I’ve never liked asking for things. It makes me uncomfortable. Even as a child, I can remember really wanting something, but then placing more practical concerns in front of it – it’s money mom and dad don’t need to spend, I don’t actually NEED it, I can try to make it myself. I was doing my makeup the other morning and I realized I was going to need a new mascara tube, and I thought can I afford this if I’m still going out with a friend on Saturday and taking my sister to the movies on Sunday and—
And then I realized, all I had to do was add it to the shopping list. Mom would have no problem buying one for me. I knew this, but instead I thought, “Well, if I just combine that last tube with this one, I can stretch it out and….”
A verse from the New Testament came to mind as I finished applying mascara. It was Hebrews 4:16. “Let us therefore come boldly unto the throne of grace, that we may obtain mercy, and find grace to help in time of need.”
What on earth, I thought, does that have to do with mascara?

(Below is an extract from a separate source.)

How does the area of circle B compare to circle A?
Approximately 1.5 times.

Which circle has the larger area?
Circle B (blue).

And then I realized, my reluctance to ask for things also showed itself in spiritual areas, not just physical ones. I’m all right with asking for things – for understanding, wisdom, patience. But I’m horrible at asking for God to take things from me. “God, please take this ache from me. Please take this guilt, this regret, this frustration, this anger.” Somewhere in the back of my subconscious, I’m thinking, God definitely has enough on His plate without me adding more junk to it.
But that isn’t what He wants. He asks for these things. In exchange for endless mercy, grace, and love, he wants all these issues, all these spiritual diseases and injuries. But I’m not good at asking Him to take them. I’m not good at asking for relief. For some reason, I felt I would be ‘putting God out’ if I piled more things on Him, but that’s so backwards, so opposite of everything He says.
He wants our questions so He can give us answers. He wants our tears so He can give us joy. He needs us to give these things to Him so He can exchange them for something so much better. And here I was, viewing myself as an imposition without even realizing it.
There is no such thing as an imposition to God. He wants all of you, and He always will.